- Qaleh Emam Location within Iran
- Coordinates: 32°24′58″N 52°35′26″E﻿ / ﻿32.41611°N 52.59056°E
- Country: Iran
- Province: Isfahan
- County: Varzaneh
- District: Central
- Rural District: Gavkhuni-ye Jonubi

Population (2016)
- • Total: 213
- Time zone: UTC+3:30 (IRST)

= Qaleh Emam =

Village in Isfahan province, Iran

Qaleh Emam (قلعه امام) (Note: Also romanized as Qal‘eh Emām) is a village in Gavkhuni-ye Jonubi Rural District of the Central District (Note: Formerly Bon Rud District of Isfahan County) in Varzaneh County, Isfahan province, Iran.

==Demographics==
===Population===
At the time of the 2006 National Census, the village's population was 164 in 46 households, when it was in Gavkhuni Rural District (Note: Renamed Gavkhuni-ye Shomali Rural District) of Bon Rud District (Note: Renamed the Central District of Varzaneh County) in Isfahan County.
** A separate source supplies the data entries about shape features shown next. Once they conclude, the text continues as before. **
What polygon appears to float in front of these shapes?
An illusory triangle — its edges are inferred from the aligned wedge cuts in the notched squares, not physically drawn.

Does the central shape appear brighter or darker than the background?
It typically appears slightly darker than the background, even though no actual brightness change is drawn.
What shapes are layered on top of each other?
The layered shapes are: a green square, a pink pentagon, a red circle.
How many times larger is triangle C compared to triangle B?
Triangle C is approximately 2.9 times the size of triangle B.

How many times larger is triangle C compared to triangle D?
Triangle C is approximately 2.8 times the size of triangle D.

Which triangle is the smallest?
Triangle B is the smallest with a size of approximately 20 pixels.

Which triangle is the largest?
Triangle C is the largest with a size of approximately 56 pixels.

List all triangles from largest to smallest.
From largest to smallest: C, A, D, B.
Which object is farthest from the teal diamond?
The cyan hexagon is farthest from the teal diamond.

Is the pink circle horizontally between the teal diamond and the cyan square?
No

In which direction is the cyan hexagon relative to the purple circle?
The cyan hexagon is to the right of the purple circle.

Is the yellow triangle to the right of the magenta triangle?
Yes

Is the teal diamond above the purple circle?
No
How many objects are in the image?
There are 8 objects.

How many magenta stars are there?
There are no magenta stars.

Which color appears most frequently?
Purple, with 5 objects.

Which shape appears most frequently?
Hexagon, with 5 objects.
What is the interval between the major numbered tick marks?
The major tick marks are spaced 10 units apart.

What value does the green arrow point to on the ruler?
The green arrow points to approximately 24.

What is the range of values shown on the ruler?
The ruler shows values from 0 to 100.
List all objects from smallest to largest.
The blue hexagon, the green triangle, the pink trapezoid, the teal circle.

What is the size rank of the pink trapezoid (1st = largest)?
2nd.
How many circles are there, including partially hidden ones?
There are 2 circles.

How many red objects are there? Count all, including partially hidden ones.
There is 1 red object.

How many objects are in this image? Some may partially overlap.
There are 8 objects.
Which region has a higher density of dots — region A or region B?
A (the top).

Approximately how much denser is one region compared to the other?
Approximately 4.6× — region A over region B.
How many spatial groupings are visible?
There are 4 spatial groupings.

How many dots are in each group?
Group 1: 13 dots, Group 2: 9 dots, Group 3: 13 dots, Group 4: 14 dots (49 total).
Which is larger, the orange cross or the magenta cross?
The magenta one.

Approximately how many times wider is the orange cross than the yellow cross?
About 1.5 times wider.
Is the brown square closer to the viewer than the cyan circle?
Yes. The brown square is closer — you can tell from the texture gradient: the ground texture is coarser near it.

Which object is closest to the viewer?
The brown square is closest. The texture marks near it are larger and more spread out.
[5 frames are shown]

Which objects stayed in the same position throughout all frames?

The following census in 2011 counted 185 people in 63 households. The 2016 census measured the population of the village as 213 people in 73 households.

In 2021, the district was separated from the county in the establishment of Varzaneh County and renamed the Central District. The rural district was renamed Gavkhuni-ye Shomali Rural District, and Qaleh Emam was transferred to Gavkhuni-ye Jonubi Rural District created in the same district.